Edith Cavell (1865-1915) was a British nurse, working in German-occupied Belgium during the First World War. She helped hundreds of British, French and Belgian soldiers escape the Germans and was arrested, tried and executed in 1915.
Edith was born in the village of Swardeston, Norfolk. She was the daughter of a rector and worked as a governess in Belgium, before training to be a nurse in London. She worked in hospitals in Shoreditch, Kings Cross and Manchester and then accepted a position in Brussels as Matron in Belgium's first training hospital and school for nurses. There was no established nursing profession in Belgium at the time of Edith's appointment, and her pioneering work led her to be considered the founder of modern nursing education in that country. She was in Norfolk visiting her mother when the First World War broke out in 1914. On hearing of the threat to Belgium, from the advancing German troops, she felt it was her duty to return to Brussels immediately.
By 20 August, Brussels was occupied by the Germans. The nursing school became a Red Cross hospital, treating casualties from both sides, as well as continuing to treat civilians. In September 1914, Edith was asked to help two wounded British soldiers trapped behind German lines following the Battle of Mons. She treated the men in her hospital and then arranged to have them smuggled out of Belgium into the neutral Netherlands. She became part of a network of people who sheltered Allied soldiers and Belgians eligible for military service, arranging their escape. Over the next 11 months she helped around 200 British, French and Belgian soldiers, sheltering them in the hospital and arranging for guides to take them to the border. On 5 August 1915, she was arrested for this activity and placed in solitary confinement in St Gilles Prison in Brussels.
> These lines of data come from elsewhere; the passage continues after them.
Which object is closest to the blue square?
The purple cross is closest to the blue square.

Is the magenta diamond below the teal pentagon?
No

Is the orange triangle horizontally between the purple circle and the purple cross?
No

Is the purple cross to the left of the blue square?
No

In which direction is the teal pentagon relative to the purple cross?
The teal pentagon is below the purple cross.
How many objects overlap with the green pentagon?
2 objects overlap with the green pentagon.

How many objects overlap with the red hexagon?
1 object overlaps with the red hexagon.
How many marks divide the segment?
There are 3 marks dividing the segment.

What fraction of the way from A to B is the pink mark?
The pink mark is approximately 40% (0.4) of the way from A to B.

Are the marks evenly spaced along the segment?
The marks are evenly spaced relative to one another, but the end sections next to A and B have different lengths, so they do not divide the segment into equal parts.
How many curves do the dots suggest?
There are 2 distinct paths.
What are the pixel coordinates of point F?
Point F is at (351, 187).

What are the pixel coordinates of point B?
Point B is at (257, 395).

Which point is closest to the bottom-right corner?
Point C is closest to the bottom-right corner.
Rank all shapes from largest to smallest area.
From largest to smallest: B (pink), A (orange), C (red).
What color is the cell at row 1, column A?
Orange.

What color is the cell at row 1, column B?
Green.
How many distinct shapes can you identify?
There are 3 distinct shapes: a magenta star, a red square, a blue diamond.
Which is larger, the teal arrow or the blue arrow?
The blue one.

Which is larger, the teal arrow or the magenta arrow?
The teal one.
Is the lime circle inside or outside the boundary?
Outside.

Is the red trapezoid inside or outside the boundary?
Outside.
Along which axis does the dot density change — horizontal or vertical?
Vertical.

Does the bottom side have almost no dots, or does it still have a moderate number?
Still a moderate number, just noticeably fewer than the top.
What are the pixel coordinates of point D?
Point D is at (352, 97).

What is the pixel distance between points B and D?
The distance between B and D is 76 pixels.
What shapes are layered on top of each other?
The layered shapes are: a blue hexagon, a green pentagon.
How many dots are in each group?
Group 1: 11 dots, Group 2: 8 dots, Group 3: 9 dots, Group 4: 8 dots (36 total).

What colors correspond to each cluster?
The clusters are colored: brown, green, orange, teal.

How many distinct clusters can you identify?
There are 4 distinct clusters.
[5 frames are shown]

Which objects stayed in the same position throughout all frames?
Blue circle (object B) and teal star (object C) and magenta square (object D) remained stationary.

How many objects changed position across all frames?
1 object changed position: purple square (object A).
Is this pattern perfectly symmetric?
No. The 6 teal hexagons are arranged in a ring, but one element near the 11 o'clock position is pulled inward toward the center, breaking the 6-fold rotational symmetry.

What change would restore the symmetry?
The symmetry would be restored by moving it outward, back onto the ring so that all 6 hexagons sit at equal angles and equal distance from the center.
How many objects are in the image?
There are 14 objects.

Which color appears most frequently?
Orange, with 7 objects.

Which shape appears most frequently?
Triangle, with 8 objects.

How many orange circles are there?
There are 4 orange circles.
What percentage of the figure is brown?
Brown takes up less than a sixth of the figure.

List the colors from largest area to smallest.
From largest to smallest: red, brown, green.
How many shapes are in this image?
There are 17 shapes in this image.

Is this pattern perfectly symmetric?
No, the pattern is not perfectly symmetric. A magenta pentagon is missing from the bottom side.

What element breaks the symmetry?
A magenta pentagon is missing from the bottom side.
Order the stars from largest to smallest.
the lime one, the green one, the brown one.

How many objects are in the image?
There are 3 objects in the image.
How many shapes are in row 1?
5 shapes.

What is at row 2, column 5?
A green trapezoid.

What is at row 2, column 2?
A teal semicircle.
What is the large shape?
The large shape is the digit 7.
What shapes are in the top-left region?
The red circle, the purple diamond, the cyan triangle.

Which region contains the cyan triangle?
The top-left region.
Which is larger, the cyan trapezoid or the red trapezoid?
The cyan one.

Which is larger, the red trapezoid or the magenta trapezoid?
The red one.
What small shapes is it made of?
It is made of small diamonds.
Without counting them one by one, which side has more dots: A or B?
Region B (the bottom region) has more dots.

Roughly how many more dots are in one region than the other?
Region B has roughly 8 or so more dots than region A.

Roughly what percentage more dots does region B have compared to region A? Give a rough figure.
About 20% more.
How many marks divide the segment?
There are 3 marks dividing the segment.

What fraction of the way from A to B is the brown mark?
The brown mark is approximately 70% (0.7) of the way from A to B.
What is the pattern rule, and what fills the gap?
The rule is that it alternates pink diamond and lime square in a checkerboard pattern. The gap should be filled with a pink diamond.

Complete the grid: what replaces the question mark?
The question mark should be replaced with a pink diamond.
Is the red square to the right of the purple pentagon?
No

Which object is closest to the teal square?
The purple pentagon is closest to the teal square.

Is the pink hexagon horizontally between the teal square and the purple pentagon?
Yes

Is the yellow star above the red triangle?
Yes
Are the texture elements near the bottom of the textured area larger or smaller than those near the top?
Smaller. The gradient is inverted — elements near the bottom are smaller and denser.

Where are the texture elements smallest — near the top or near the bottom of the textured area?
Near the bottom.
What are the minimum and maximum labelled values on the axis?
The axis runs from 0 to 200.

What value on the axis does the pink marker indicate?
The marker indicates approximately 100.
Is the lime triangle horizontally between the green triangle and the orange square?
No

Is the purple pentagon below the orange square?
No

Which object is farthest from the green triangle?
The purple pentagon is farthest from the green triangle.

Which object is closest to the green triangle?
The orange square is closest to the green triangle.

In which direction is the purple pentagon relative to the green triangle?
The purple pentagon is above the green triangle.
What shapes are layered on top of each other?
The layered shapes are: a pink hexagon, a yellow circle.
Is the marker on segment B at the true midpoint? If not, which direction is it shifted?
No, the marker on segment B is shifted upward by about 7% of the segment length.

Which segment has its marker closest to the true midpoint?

Edith was tried at court martial on 7 October 1915, along with 34 other people involved in or connected to the network. She was found guilty and sentenced to death. She was shot by a firing squad at the Tir National, the Brussels firing range, on 12 October 1915.
Although her execution was legal under international law, it caused outrage in Britain and in many neutral countries, such as the United States. She became a symbol of the Allied cause, and her memory was invoked in recruitment posters and messages in Britain and around the world.
After the war, her body was exhumed and escorted to Britain. A memorial service was held at Westminster Abbey, and she was reburied in Norwich Cathedral.